Nonostante l'impegno dimostrato nella realizzazione del suo progetto maggiore, in quegli anni il G. non disdegnò di partecipare ad altri concorsi per interventi monumentali; in particolar modo inviò suoi bozzetti, non accettati, al concorso per un monumento da erigersi in onore di Giuseppe Garibaldi in Milano, nel 1885, e a quello per il monumento a Dante per la città di Trento, nel 1891-92.

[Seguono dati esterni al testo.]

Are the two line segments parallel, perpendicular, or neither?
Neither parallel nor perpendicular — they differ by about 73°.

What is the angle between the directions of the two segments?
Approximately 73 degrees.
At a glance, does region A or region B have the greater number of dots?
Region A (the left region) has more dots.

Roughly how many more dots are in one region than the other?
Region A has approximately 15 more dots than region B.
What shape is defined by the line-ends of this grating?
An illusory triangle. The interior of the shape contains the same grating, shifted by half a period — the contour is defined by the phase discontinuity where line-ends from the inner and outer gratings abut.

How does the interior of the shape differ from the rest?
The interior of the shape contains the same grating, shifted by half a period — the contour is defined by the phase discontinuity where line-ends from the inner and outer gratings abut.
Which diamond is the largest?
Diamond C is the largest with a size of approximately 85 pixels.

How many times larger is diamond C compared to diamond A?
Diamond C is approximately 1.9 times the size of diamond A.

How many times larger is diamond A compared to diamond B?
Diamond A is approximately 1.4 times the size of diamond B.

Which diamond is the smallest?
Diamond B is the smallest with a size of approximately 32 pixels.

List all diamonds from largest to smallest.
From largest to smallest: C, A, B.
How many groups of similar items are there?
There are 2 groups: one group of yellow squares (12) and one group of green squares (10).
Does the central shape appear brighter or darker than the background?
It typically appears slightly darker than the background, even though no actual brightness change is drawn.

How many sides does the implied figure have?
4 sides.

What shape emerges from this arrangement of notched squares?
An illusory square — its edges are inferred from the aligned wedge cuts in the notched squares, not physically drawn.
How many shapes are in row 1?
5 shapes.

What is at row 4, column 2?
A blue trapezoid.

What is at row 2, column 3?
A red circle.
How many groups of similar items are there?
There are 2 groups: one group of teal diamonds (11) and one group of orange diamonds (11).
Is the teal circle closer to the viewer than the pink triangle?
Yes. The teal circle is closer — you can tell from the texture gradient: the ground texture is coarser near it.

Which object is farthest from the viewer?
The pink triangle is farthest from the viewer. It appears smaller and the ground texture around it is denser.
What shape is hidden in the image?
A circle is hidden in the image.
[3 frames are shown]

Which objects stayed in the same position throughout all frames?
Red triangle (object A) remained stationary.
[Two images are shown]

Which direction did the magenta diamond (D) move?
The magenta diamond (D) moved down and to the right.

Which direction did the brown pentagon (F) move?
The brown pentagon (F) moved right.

L'idea del Monumento a Garibaldi venne giudicata troppo simile a quella del Monumento alle Cinque giornate e, pur lodata dalla critica, non ottenne il successo, che fu invece attribuito al bozzetto di E. Ximenes. Del bozzetto presentato dal G. restano i gessi della statua di Garibaldi e di un Garibaldino che leva in alto uno scudo.
Anche nel caso del Monumento a Dante il suo bozzetto, che pure venne selezionato insieme con quelli di Cesare Zocchi e Ximenes per un secondo giudizio ristretto e pur lodato da critici come V. Grubicy e Dossi, non venne prescelto nella seconda versione, giudicata inferiore alla prima; a esso venne preferito quello presentato da Zocchi.
Amareggiato da tali insuccessi e minato nel fisico da continue e ricorrenti crisi, il G. tornò al lavoro attorno al suo monumento e, trasformato lo studio in fonderia, grazie anche all'acquisizione di un'ulteriore e notevole porzione di terreno, si applicò a fondere in bronzo le singole parti del monumento, tra cui l'obelisco, realizzato in un'unica fusione, e a rifinire i motivi ornamentali.
L'opera venne conclusa e collocata nella sua sede definitiva nell'autunno del 1894; ma il ritardo nel completamento dei lavori di sistemazione della viabilità e le conseguenze di una crisi politica dell'amministrazione comunale costrinsero a rimandare l'inaugurazione del monumento.
Nel frattempo il G., colpito da ulteriori crisi respiratorie, si ritirò, come era suo solito, nel paese natale, per affidarsi alle cure della sorella maggiore Erina.
Il G. morì a Ganna il 30 nov. 1894.
Il monumento venne scoperto in suo onore per mezza giornata il 6 dic. 1894, all'indomani delle esequie del G., per essere ufficialmente inaugurato nel marzo 1895, in occasione delle celebrazioni dell'anniversario delle Cinque giornate. In quei giorni venne anche allestita un'esposizione delle opere dello scultore nei locali della Poliambulanza, nei pressi del monumento, unica personale a tutt'oggi a lui dedicata, a parte una breve presentazione delle sculture donate nel 1913 dal fratello Benigno al Comune di Milano, avvenuta nelle sale del Castello Sforzesco nel 1925.